Couldn't we have a publically owned ISP? Also Starlink is already subsidized with public money to the tune of $900 million. Seems we are getting the worst of both worlds. We pay to build the infrastructure with public money but as a public we don't own any of it.


Have you tried an LTE or 5G access point? They cover roughly 97% of the U.S. population. And you don't have to pay for Internet and also pay for mobile service.


I have an LTE access point, it's a pretty bad experience. For one, latency is very high. It's so laggy over SSH that it's basically unusable, and you can forget any VOIP apps with how choppy it is. Speeds are serviceable, but it doesn't really matter since I can't buy an LTE access point without a data cap.


The problem with laying fiber in the continental US (and I suspect also in Canada) is not typically cost. It's death by a thousand cuts with problems acquiring land rights, fighting incumbent ISPs and the local politicians and congressmen in their pockets, and simple will on the part of ISPs.

Google tried to make fiber cheap and ubiquitous with Google Fiber and failed. If an organization with the power, resources, and clout of Google can't get it done, I don't know who can short of the federal government getting involved (which, thanks to lobbyists, is unlikely).

LEO constellations bypass these issues almost entirely and ironically enough may motivate incumbent ISPs to try to compete and stop being so obstructive.

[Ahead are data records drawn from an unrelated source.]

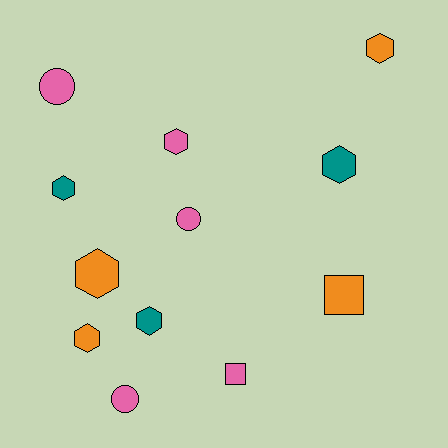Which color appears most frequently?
Pink, with 5 objects.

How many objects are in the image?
There are 12 objects.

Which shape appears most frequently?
Hexagon, with 7 objects.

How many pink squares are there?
There is 1 pink square.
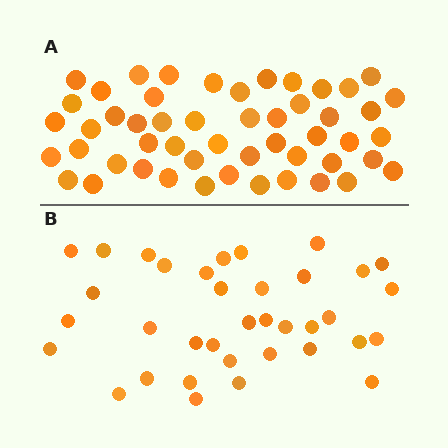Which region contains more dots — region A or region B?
Region A (the top region) has more dots.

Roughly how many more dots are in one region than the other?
Region A has approximately 15 more dots than region B.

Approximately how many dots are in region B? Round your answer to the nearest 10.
About 40 dots. (The exact count is 36, which rounds to 40.)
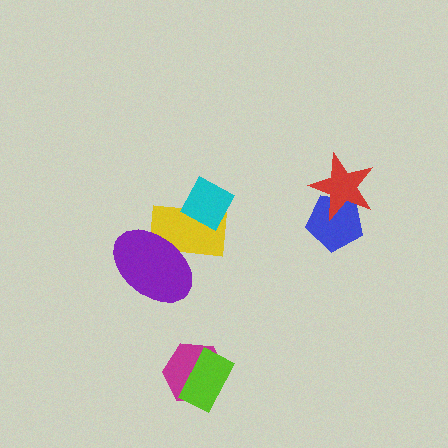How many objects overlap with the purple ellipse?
1 object overlaps with the purple ellipse.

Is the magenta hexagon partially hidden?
Yes, it is partially covered by another shape.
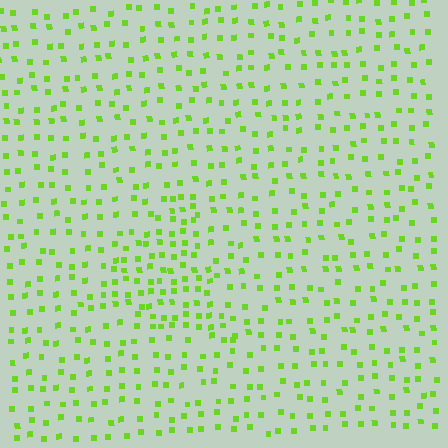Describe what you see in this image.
The image contains small lime elements arranged at two different densities. A triangle-shaped region is visible where the elements are more densely packed than the surrounding area.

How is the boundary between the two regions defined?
The boundary is defined by a change in element density (approximately 1.8x ratio). All elements are the same color, size, and shape.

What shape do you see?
I see a triangle.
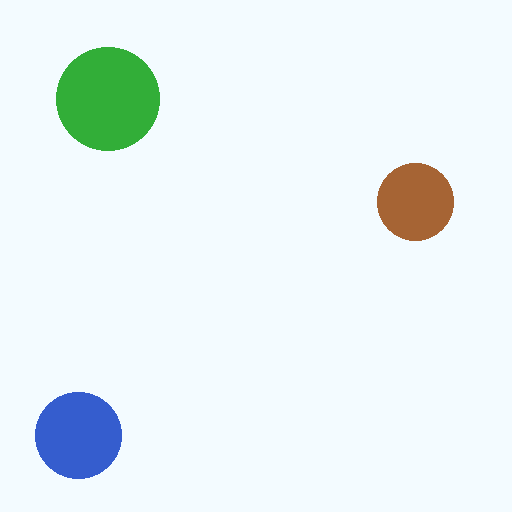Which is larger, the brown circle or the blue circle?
The blue one.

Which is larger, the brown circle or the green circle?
The green one.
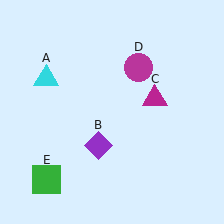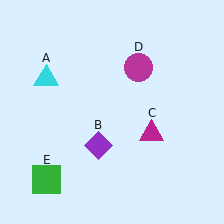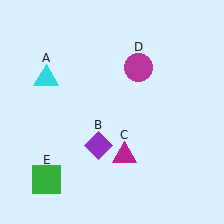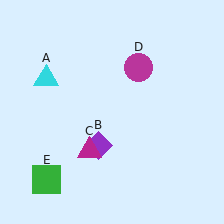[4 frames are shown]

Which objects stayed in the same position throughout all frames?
Cyan triangle (object A) and purple diamond (object B) and magenta circle (object D) and green square (object E) remained stationary.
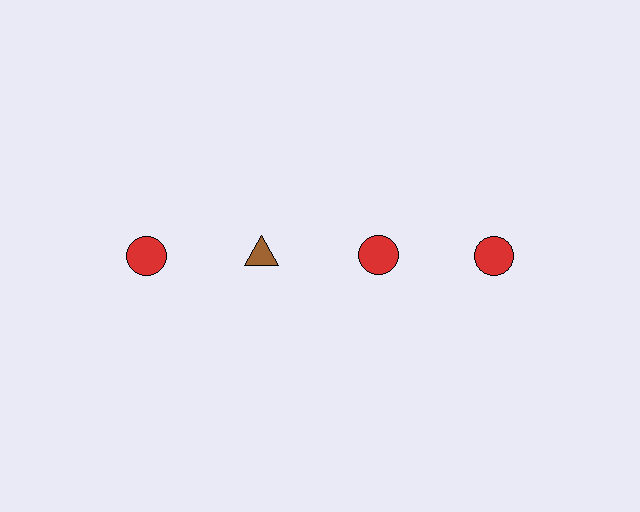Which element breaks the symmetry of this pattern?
The brown triangle in the top row, second from left column breaks the symmetry. All other shapes are red circles.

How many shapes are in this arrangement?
There are 4 shapes arranged in a grid pattern.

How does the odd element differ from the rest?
It differs in both color (brown instead of red) and shape (triangle instead of circle).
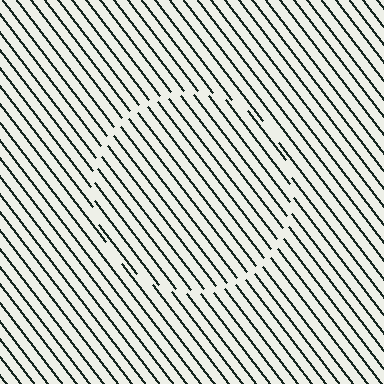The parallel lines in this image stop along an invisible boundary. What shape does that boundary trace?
An illusory circle. The interior of the shape contains the same grating, shifted by half a period — the contour is defined by the phase discontinuity where line-ends from the inner and outer gratings abut.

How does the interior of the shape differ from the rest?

Google didn't fail, they gave up.

They have the money to do it, they didn't want to spend it. They thought everyone would start writing letters to their congressmen on their behalf and force the government into making the other big fiber ISPs play fair.

That's how fucking dumb so the so-called "smartest people in the room" can be.

Google should have budgeted $10 billion a year for 10 years for Google Fiber. And in 20 years' time, Google could have been the largest provider of fiber Internet service in the United States, possibly servicing almost every single address in the country. Instead, they did what they *ALWAYS* fucking do... it didn't "catch on" in a year or two's time and they abandoned it.

I can't wait to see Google utterly fail as a company, given how shit they are at execution of everything but the most obvious, largest, and easiest-to-enter markets.

Elon Musk entered the three hardest markets known to fuckin' mankind... automotive, orbital launch, and ISPs, and he's utterly destroying mother fuckers. If I was an executive involved with Google Fiber, I'd blow my brains out due to utter shame.


> Anyone have a good argument why we can't get $10 per month high speed internet in rural areas in the USA?

do you have any idea how much it costs to dig a trench? look up a calculator for figuring out the present value of a perpetuity that pays $10/mo. that will barely cover somebody digging a trench through your front yard, and laying fiber in it, let alone doing that down miles of rural street.


If you're seeing trains of satellites, those have not yet reached their parking orbits and have not oriented themselves or deployed their sunshades. Once they've gotten to where they're intended to be, they'll become far more dim and for the most part should only be visible during a brief period around dusk.


So they haven't solved the reflectivity issue? Solving it would mean they aren't visible at all with the naked eye. Since there are thousands of them, this is a problem for land based observation no?